En voyage avec Calexico

Les quatre années de silence de Calexico se sont achevées avec la beauté et la classe de « Algiers ». Comme à l’habitude du groupe, ce septième album sorti en septembre prend ses sources dans les rivières métissées, mais y rajoute cette fois des cascades d’eaux nouvelles. Le résultat d’une fraîcheur sans conteste suscite les plongeons successifs, encore et toujours. Calexico c’est la beauté du paysage musical.

Dans le monde du rock il y a ceux qui font étalage de frasques, d’excès, de scandales… Et il y a Joey Burns et John Convertino, les deux fondateurs et piliers de Calexico. Polis, discrets, humbles, impliqués et appliquées, les deux américains n’ont jamais fait parler d’eux autrement que pour leurs partitions irréprochables et leurs jolies prestations scéniques. Peut-être parce qu’au fond ils ne font pas vraiment du rock, et que dans leur monde il y a autant de folk, de country et de blues. Sans compter l’élément essentiel qui a toujours été leur signature : la présence du mariachi. Ces trompettes mexicaines omniprésentes mariées aux délicates compositions et à la voix particulière de Burns, voilà ce qui a fait connaître le groupe depuis ses débuts il y a plus de quinze ans. Et voilà également la raison de son nom, Calexico, celui d’une ville de Californie jouxtant la frontière avec le Mexique.

« Petit côté jazz »

Le temps a passé en faisant défiler les disques superbes et les collaborations nombreuses (avec Jean-Louis Murat, Françoiz Breut ou Gotan Project entre autres…). Et l’heure du septième album sonnant, « Algiers » se révèle sans décevoir ni trahir ce que Burns et Convertino savent faire au mieux. Cette fois, une autre influence s’affiche plus clairement, reléguant les trompettes fétiches à un rôle secondaire : Cuba, ses pianos et ses rythmes particuliers. Les deux compères ont donc encore étendu leurs frontières latinos. Mais cela ne s’arrête pas là. « Algiers » est en fait un quartier de la Nouvelle-Orléans, là-même où cet album a été enregistré. Alors forcément, en bonne éponge de notes et d’humains croisés au gré de la vie, Calexico a également ingéré des saveurs venues de cette partie des États-Unis plus européenne, dont ce petit contour jazz qui se frôle par touches de peintre habile.

Road-trip musical

Parfois nostalgique voire sombre, d’autres fois lumineux et planant, « Algiers » se décortique à la minute, flottant d’une frontière à l’autre sans heurts ni faute de goûts. Les paroles empreintes des départs de toutes sortes affichent le trajet des âges qui savent ce que l’on perd. De la plage instrumentale à celles chantées en espagnol, de Burns poussant sa voix comme jamais à la douceur de ses murmures, les mélodies restent d’un vol d’aigle haut et gracieux. Redoutablement efficace, véritable atout à la rêverie ou au long road-trip dans des déserts arides, ce disque a le pouvoir indéniable d’être un coup de cœur dès sa première écoute, et le désavantage logique d’ennuyer d’emblée celui qui n’y accrocherait pas. Parce que dans les voyages aussi contemplatifs, on prend toujours le risque d’oublier des passagers sur le quai.
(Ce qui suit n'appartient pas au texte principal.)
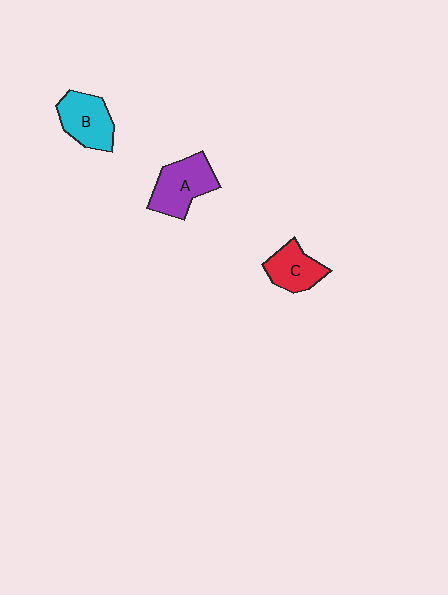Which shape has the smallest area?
Shape C (red).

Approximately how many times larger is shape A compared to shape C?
Approximately 1.4 times.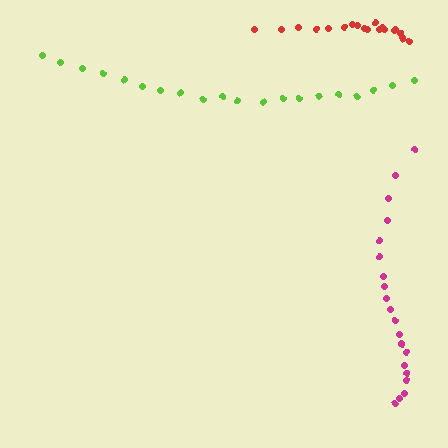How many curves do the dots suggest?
There are 3 distinct paths.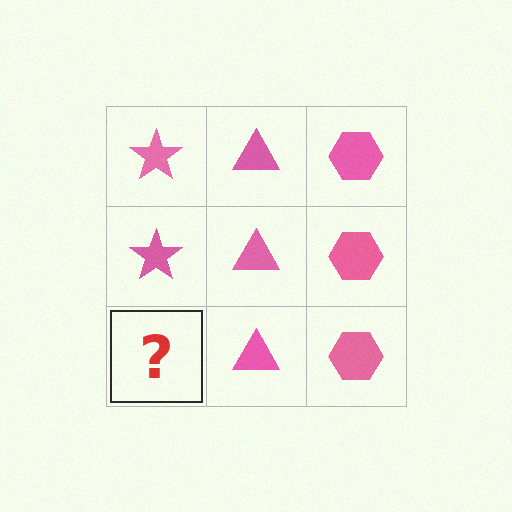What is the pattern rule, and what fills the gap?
The rule is that each column has a consistent shape. The gap should be filled with a pink star.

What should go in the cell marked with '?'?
The missing cell should contain a pink star.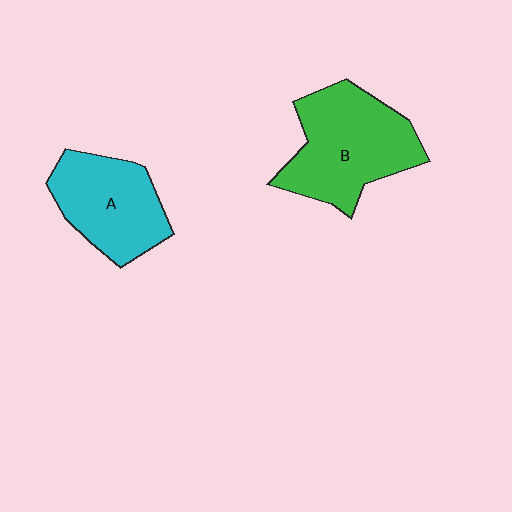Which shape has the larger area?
Shape B (green).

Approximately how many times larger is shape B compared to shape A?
Approximately 1.3 times.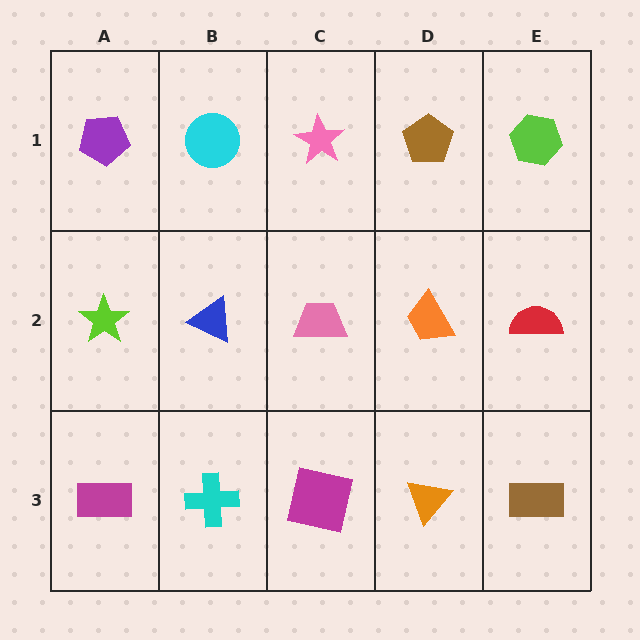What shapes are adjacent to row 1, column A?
A lime star (row 2, column A), a cyan circle (row 1, column B).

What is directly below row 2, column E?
A brown rectangle.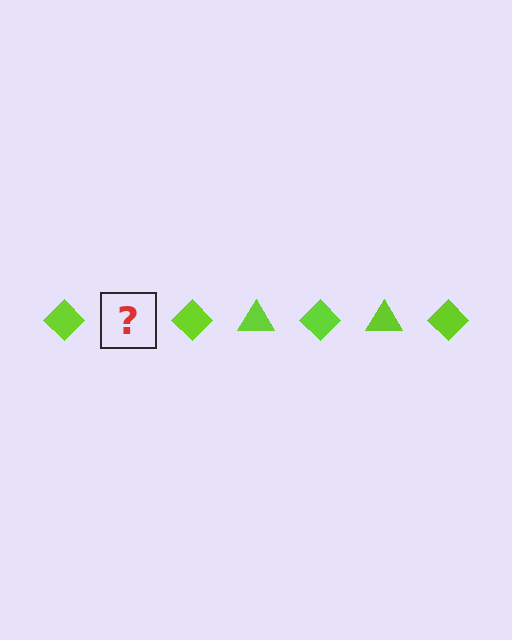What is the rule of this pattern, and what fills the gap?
The rule is that the pattern cycles through diamond, triangle shapes in lime. The gap should be filled with a lime triangle.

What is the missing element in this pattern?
The missing element is a lime triangle.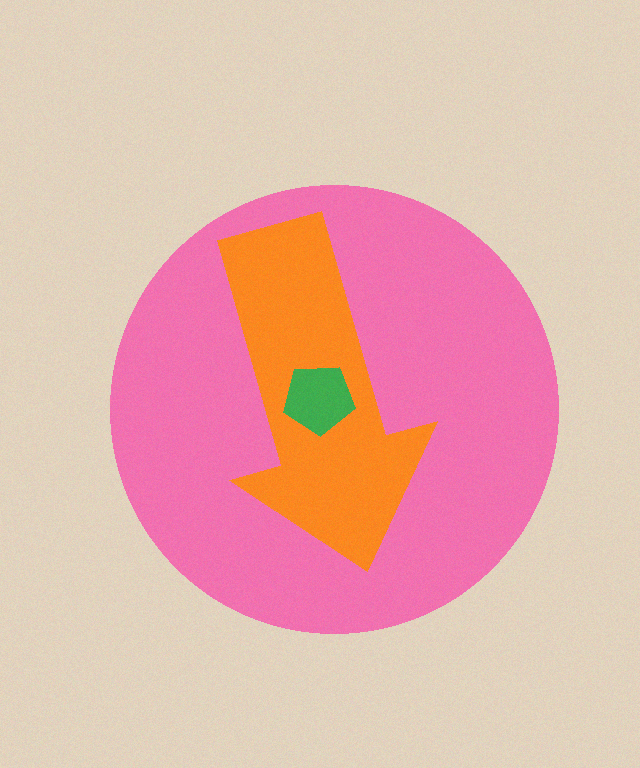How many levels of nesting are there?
3.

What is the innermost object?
The green pentagon.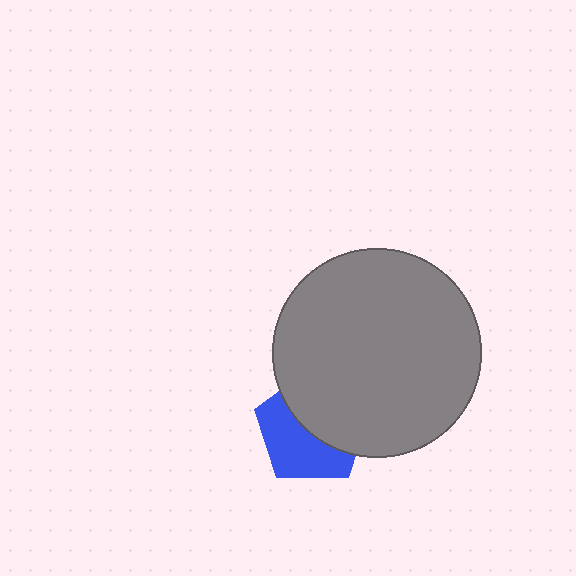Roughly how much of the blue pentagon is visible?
About half of it is visible (roughly 49%).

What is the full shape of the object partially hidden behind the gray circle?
The partially hidden object is a blue pentagon.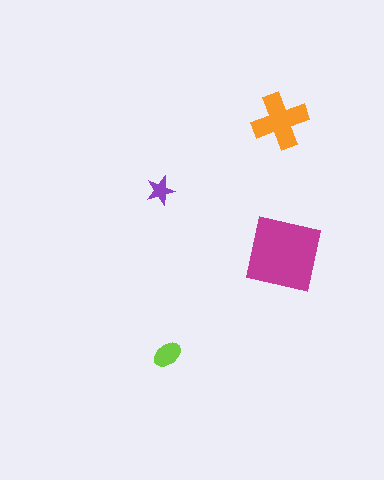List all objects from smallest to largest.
The purple star, the lime ellipse, the orange cross, the magenta square.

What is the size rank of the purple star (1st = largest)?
4th.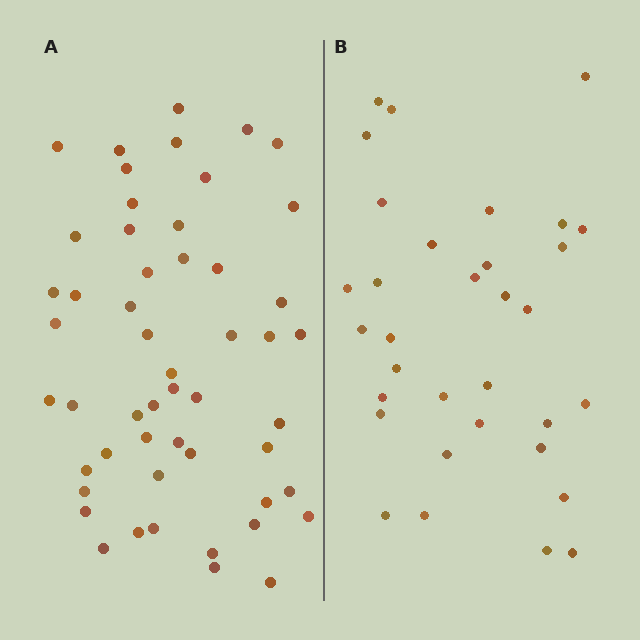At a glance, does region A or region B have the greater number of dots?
Region A (the left region) has more dots.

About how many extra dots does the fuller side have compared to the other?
Region A has approximately 20 more dots than region B.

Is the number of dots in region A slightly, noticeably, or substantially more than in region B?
Region A has substantially more. The ratio is roughly 1.6 to 1.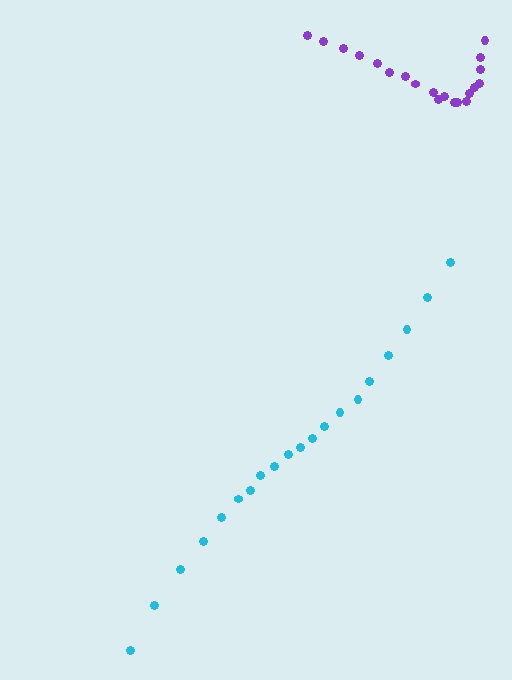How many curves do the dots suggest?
There are 2 distinct paths.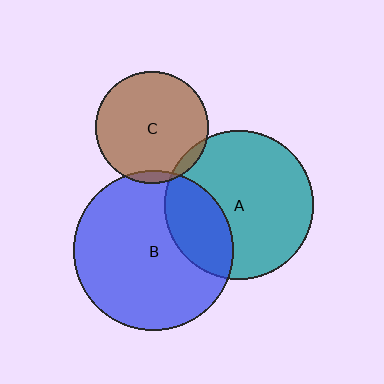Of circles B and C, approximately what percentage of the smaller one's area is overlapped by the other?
Approximately 5%.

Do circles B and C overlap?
Yes.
Il y a des groupes ainsi faits : ils ne décrochent ni enthousiasme tonitruant ni cris fanatiques, mais savent vriller les intérieurs, font écho dans ce qu’il y a de plus intime, sont des aventures d’auditeur que l’on vit isolé. Comme quand un livre sait nous prendre entièrement. Ou un paysage se faire contempler en silence. Calexico est en tête de file de ceux-là.